Ню Айсян стала увещевать Цао Цинъэ:
— Мама, посмотри, до чего ты себя довела, перестань уже о нас беспокоиться.
Ню Айхэ, посмотрев на Ню Айго, категорично заявил:
— Ни маму, ни тебя мы слушать не будем.
Цао Цинъэ в ответ на это снова заволновалась и покраснела от напряжения. Ню Айго не мог взять и запросто объяснить Ню Айцзяну, Ню Айсян и Ню Айхэ, почему следовало принять именно такое решение. Не то чтобы такому решению вообще не было объяснения, просто доводы Ню Айго были столь запутаны, что их толкование никак не умещалось в несколько фраз. Как он мог растолковать, что мать испытывает к ним не только любовь, но и разочарование? Еще сложнее было объяснить желание, чтобы из уст Байхуэй прозвучала именно эта история. Когда Цао Цинъэ могла говорить, она рассказывала свои истории не им, а Ню Айго. А потом вместо Ню Айго она стала рассказывать их Байхуэй. Видимо, общение с остальными ей вообще казалось пустым, а может, она и вовсе не хотела с ними общаться. Ню Айго в этот момент чувствовал по отношению к ним то же самое, поэтому взял и просто заявил:
— Мама больше не может разговаривать, на этот раз мы должны ее послушаться. — Выдержав паузу, он добавил: — Если что, я все беру под свою ответственность… И если в худшем случае она умрет, можете считать, что ее убил я.
Этим заявлением он тут же прижучил и Ню Айцзяна, и Ню Айсян, и Ню Айхэ вместе взятых. Во второй половине дня с Цао Цинъэ сняли все трубки, и семья отвезла ее из уездной больницы в деревню Нюцзячжуан. Возвратившись домой, Цао Цинъэ сначала даже приободрилась, но потом снова впала в забытье. В себя она пришла только на рассвете следующего дня. Теперь у нее отказала не только речь, но и двигательная система. Ню Айго понимал, что Цао Цинъэ чувствовала свою кончину и поэтому хотела умереть дома. Придя в сознание, Цао Цинъэ стала бросать вокруг себя ищущие взгляды. Ню Айго сообразил, что она не только хотела умереть дома, но еще и что-то найти перед смертью. Решив, что она хочет всех увидеть, Ню Айго срочно разбудил и созвал в комнату Ню Айцзяна, Ню Айсян, Ню Айхэ и остальных. Вокруг кровати Цао Цинъэ от мала до велика собралось больше десять человек ее детей и внуков.
— Ма, все собрались, что ты хотела сказать? — спросил Ню Айго и вдруг вспомнил, что Цао Цинъэ не могла говорить.

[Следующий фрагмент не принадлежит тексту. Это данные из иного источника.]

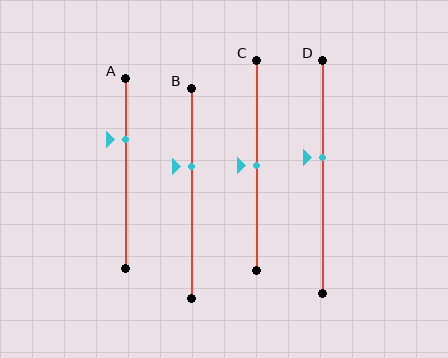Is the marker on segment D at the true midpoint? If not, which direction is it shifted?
No, the marker on segment D is shifted upward by about 8% of the segment length.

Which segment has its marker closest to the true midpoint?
Segment C has its marker closest to the true midpoint.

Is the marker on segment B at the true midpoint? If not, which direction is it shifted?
No, the marker on segment B is shifted upward by about 13% of the segment length.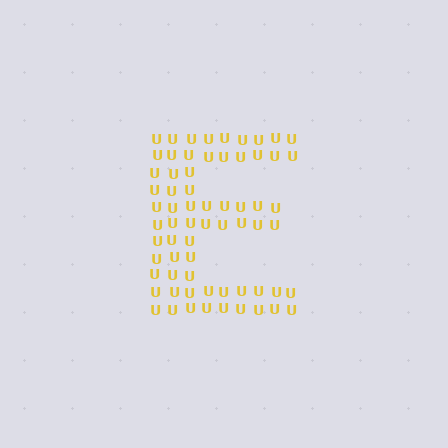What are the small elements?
The small elements are letter U's.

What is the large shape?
The large shape is the letter E.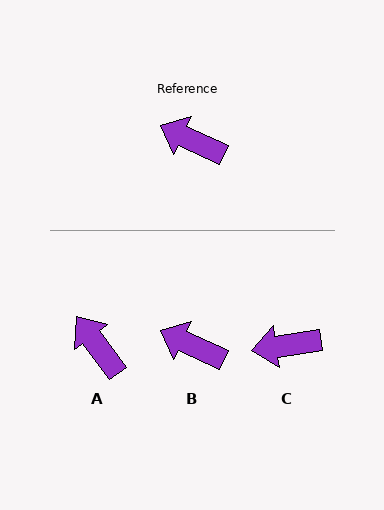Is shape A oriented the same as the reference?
No, it is off by about 29 degrees.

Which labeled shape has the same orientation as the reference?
B.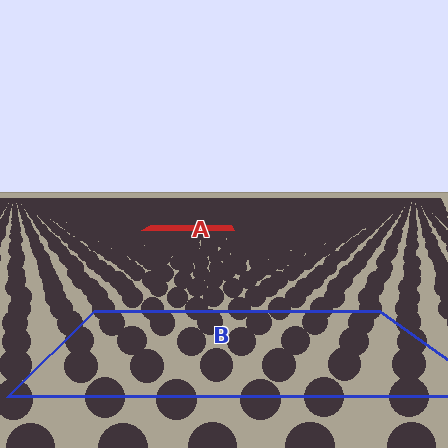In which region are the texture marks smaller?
The texture marks are smaller in region A, because it is farther away.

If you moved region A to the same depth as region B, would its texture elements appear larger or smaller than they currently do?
They would appear larger. At a closer depth, the same texture elements are projected at a bigger on-screen size.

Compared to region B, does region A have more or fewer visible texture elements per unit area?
Region A has more texture elements per unit area — they are packed more densely because it is farther away.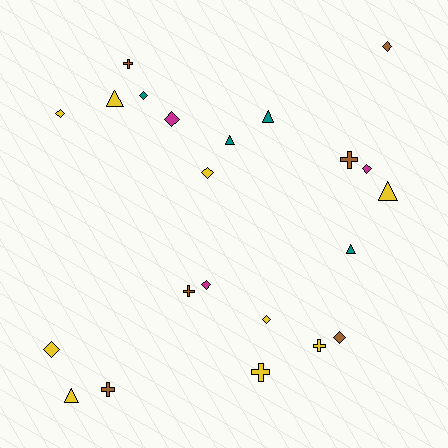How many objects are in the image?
There are 22 objects.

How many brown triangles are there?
There are no brown triangles.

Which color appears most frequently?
Yellow, with 9 objects.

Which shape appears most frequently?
Diamond, with 10 objects.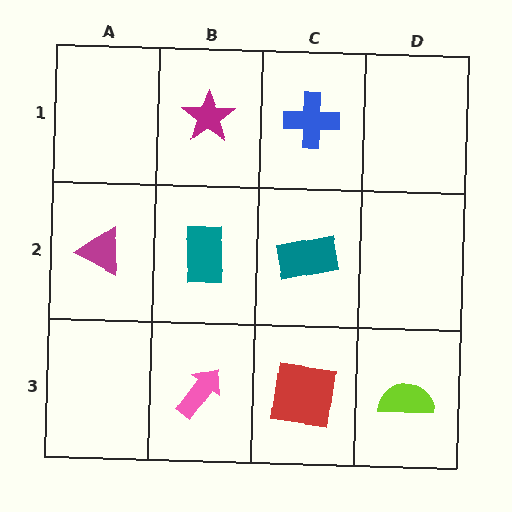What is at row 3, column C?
A red square.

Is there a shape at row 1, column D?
No, that cell is empty.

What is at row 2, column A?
A magenta triangle.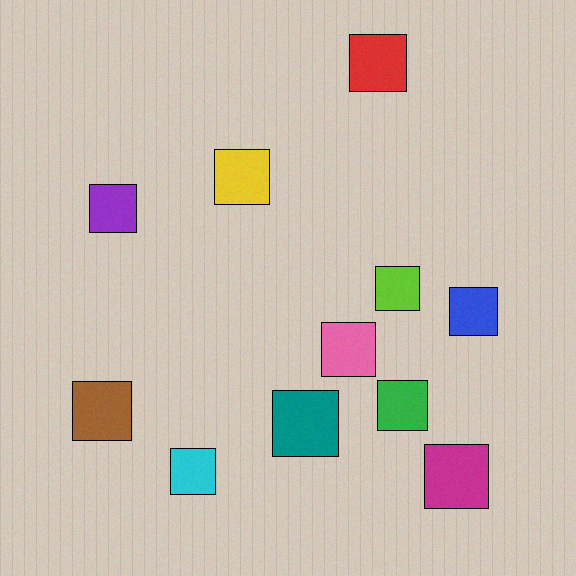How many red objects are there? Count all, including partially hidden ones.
There is 1 red object.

Но Цао Цинъэ замотала головой, давая понять, что ничего говорить не собиралась и видеть никого не хотела. Заметив, что никто ее не понимает, она снова заволновалась и покраснела от напряжения. Ню Айго поспешил поднести ей бумагу с ручкой, но она уже настолько ослабла, что не могла их удержать. Она сделала усилие, чтобы поднять руку, но у нее это не получилось. Тогда Ню Айго взял ее руку в свою, пытаясь следовать ее движениям, и тут ее рука потянулась к изголовью кровати, по которому она несколько раз стукнула. Однако эти ее знаки тоже никто не понял. И ладно бы другие не понимали, что она хотела, но и Байхуэй этого тоже не поняла. Цао Цинъэ снова начала волноваться, после чего опять отключилась. Она лежала без сознания целый день, а когда очнулась, то вдруг заговорила. Все снова обступили ее кровать, однако ей уже было не до них. Сначала из ее уст вылетело: «О, Небо», а потом она несколько раз произнесла слово «папа». После этих возгласов она вдруг испустила дух. Когда Цао Цинъэ умерла, дети переложили ее в гроб, а когда они стали убирать ее постель, под матрасом обнаружили электрический фонарик. И тут Байхуэй сказала:
— Я знаю, зачем бабушка стучала по кровати.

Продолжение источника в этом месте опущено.